Cuba: An Alternate Approach
Lastly, we have Frank Muraca’s discussion of the Cuban Green Revolution. Studying the case of Cuba shows us that the problems we discovered in disparity between small and large landholders may actually be inevitable, or at least very difficult to avoid, when implementing this technology.
Mr. Muraca notes that Cuba tried everything to avoid the problem of large landholders dominating the agricultural sector. The government forcibly broke up the large farms, known as latifundios, and poured money into infrastructure. According to Mr. Muraca in the years between 1960 and 1985 “26.1 percent of national revenue was put into irrigation technology, and other production technologies.”
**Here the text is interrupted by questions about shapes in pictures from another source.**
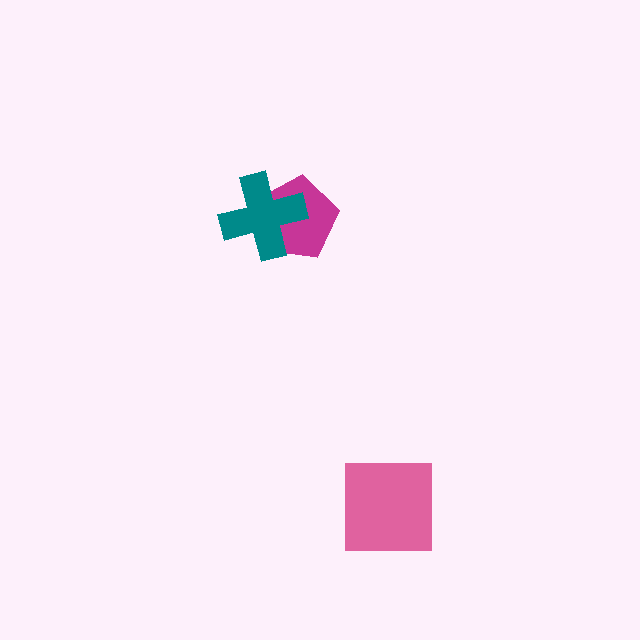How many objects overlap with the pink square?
0 objects overlap with the pink square.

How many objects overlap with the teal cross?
1 object overlaps with the teal cross.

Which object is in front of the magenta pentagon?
The teal cross is in front of the magenta pentagon.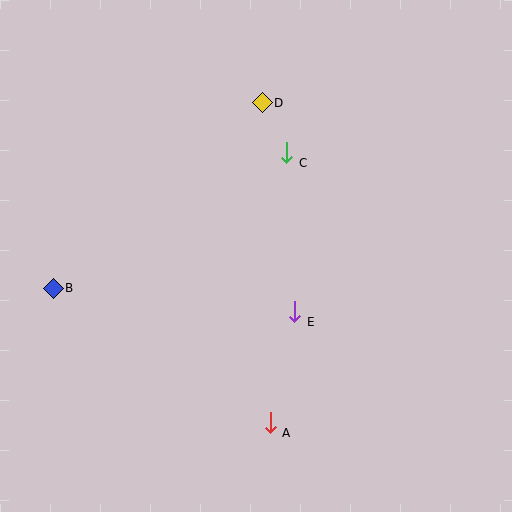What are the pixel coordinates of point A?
Point A is at (270, 433).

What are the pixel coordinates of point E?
Point E is at (294, 322).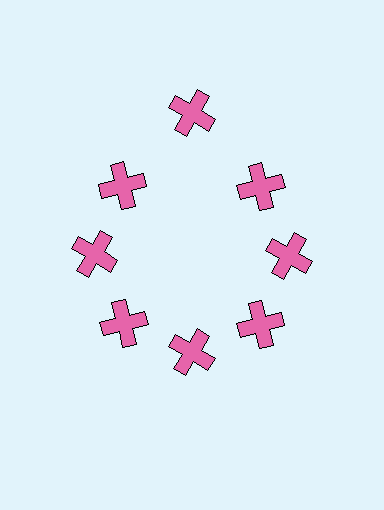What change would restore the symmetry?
The symmetry would be restored by moving it inward, back onto the ring so that all 8 crosses sit at equal angles and equal distance from the center.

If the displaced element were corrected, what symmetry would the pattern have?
It would have 8-fold rotational symmetry — the pattern would map onto itself every 45 degrees.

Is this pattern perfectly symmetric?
No. The 8 pink crosses are arranged in a ring, but one element near the 12 o'clock position is pushed outward from the center, breaking the 8-fold rotational symmetry.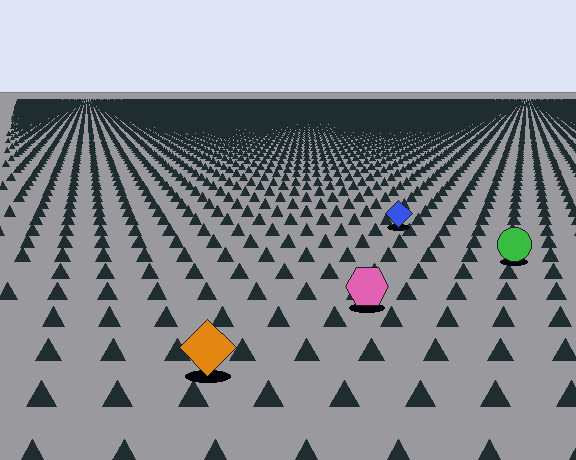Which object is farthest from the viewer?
The blue diamond is farthest from the viewer. It appears smaller and the ground texture around it is denser.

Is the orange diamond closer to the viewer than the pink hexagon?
Yes. The orange diamond is closer — you can tell from the texture gradient: the ground texture is coarser near it.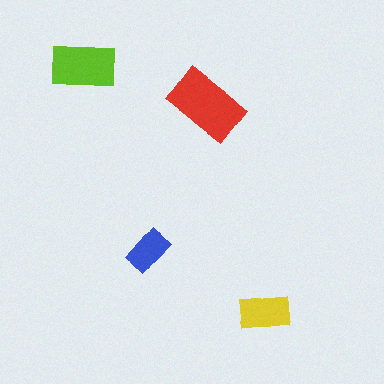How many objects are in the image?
There are 4 objects in the image.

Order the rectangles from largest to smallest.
the red one, the lime one, the yellow one, the blue one.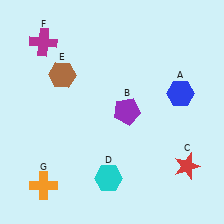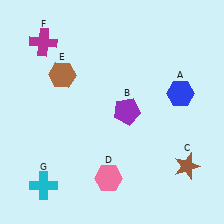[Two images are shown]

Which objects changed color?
C changed from red to brown. D changed from cyan to pink. G changed from orange to cyan.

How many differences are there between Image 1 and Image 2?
There are 3 differences between the two images.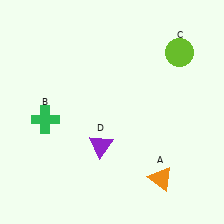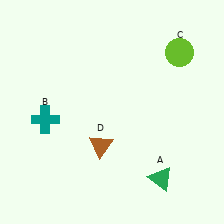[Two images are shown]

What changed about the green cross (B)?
In Image 1, B is green. In Image 2, it changed to teal.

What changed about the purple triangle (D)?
In Image 1, D is purple. In Image 2, it changed to brown.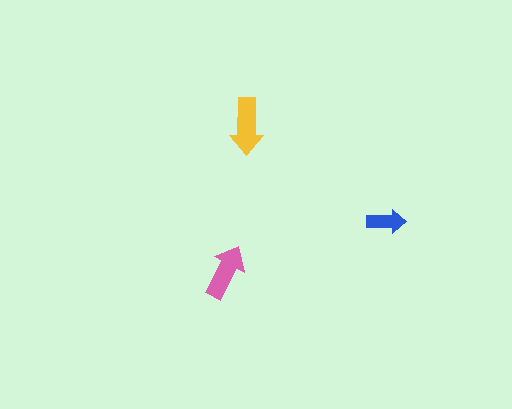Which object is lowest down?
The pink arrow is bottommost.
Ultimately, the progress that Cuba made in the 60s and 70s proved unsustainable. After the collapse of the USSR, upon which Cuba depended heavily, agricultural gains were largely lost. Mr. Muraca cites Febeles-Gonzales to support his conclusion that there was simply no infrastructure in place to incentivize producers to innovate. The complete government takeover of the sector had resulted in a sector with no creativity. Although Cuba had explicitly attempted to avoid all the pitfalls spelled out in our findings on India and Pakistan, breaking up large landholdings and mandating labor allocation, they found themselves jumping out of the frying pan and directly into the fire.
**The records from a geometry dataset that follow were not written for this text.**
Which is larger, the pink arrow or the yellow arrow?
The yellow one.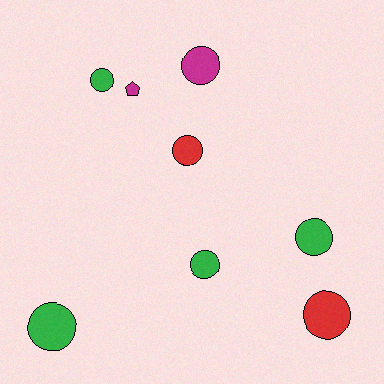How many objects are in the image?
There are 8 objects.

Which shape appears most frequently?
Circle, with 7 objects.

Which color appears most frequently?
Green, with 4 objects.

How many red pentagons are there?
There are no red pentagons.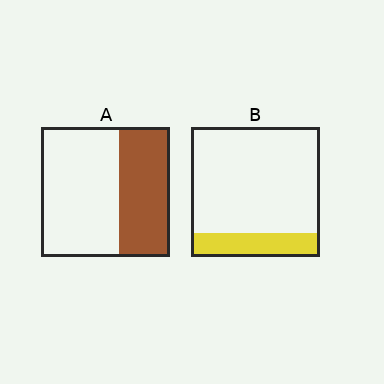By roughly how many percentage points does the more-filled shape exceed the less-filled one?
By roughly 20 percentage points (A over B).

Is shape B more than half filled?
No.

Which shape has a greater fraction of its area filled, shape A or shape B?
Shape A.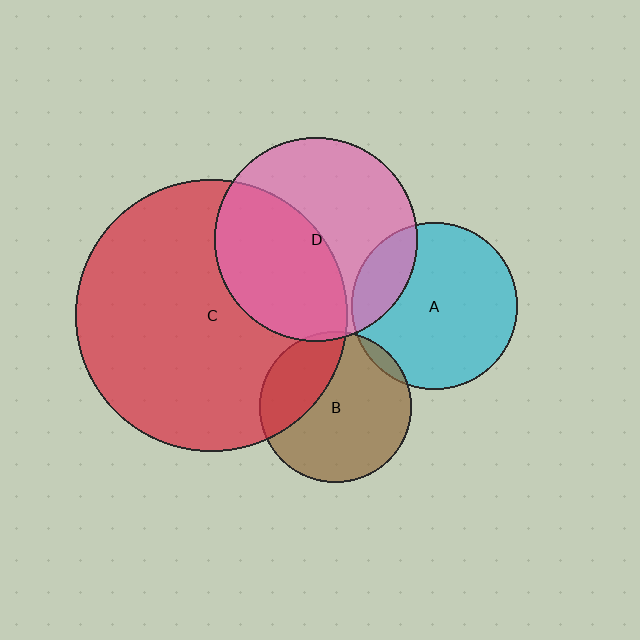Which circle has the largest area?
Circle C (red).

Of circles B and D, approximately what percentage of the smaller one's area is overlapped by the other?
Approximately 5%.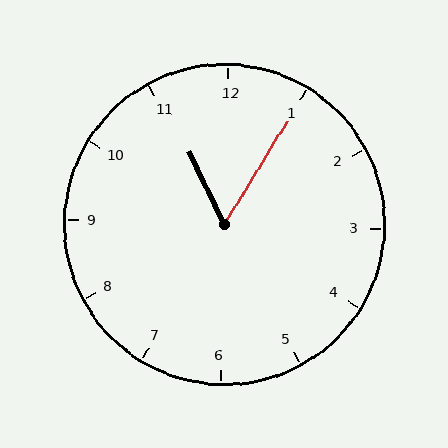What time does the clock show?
11:05.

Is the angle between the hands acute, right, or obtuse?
It is acute.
The Green Revolution and its associated technologies have proved to be truly a double-edged sword. On the one hand, these technologies give us the ability to serve an ever-growing population with the same limited arable land resources. Increasing production per hectare is ultimately the only way to feed a growing population in a world where arable land is a scarce and valuable resource. At the same time, these technologies come at the cost of greater economic inequality between smallholders and own-account workers on the one hand, and large farms and agribusiness on the other. It is unclear if these technologies are even sustainably solving the hunger problem, or only temporarily staving off the inevitable.
With the entrance of Sub-saharan African countries like Malawi into the Green Revolution, it is more important than ever to take seriously the lessons which can be derived from countries that have already gone through this transition. It is vital that these countries avoid the crushing disparities that have surfaced in India and Pakistan between small holders and large farms, while simultaneously avoiding the smothering of innovation that occurred in Cuba. Ultimately, the process of introducing these technologies to a new economy is a balancing act, navigating the straits between government regulation and market innovation. History does not provide a clear map to follow, but it does provide some helpful landmarks to those who take the time to learn from the past.